3CX Active Intrusion Campaign - 20230330001

Overview

Multiple sources observing malicious activity from a legtimate application 3CXDesktopApp, which used as softphone application from 3CX.

Crowdstrike has released:

• Guidance for hunting indicator of potential compromise

What is vulnerable?

The 3CX Softphone Application and an observed signed malicious installer.

What has been observed?

The 3CX Softphone installer application has been modified to distibute a malicious payload.
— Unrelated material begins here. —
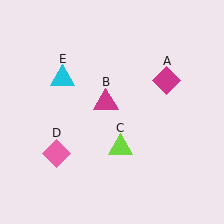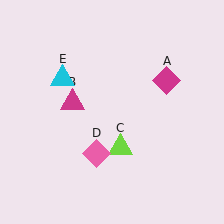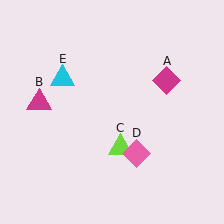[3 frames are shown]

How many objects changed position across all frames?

The installed application has been observed:

• beaconing to actor controlled infrastructure
• secondary payload distribution
• hands on keyboard activity

Resources

• ACSC | Supply chain compromise of 3CX DesktopApp
• Hackers compromise 3CX desktop app in a supply chain attack - BleepingComputer
• YARA Signature from Neo23x0
• Sigma YAML from SigmaHQ

Recommendation

• Locate the presence of 3CXDesktopApp software in your environment by using the queries outlined above.

• Ensure relevant EDR solution is deployed to applicable systems.

• Ensure “Suspicious Processes” is enabled in applicable Prevention Policies.

• YARA Signature from Neo23x0

• Sigma YAML from SigmaHQ

• Hunt for historical presence of atomic indicators in third-party tooling (if available).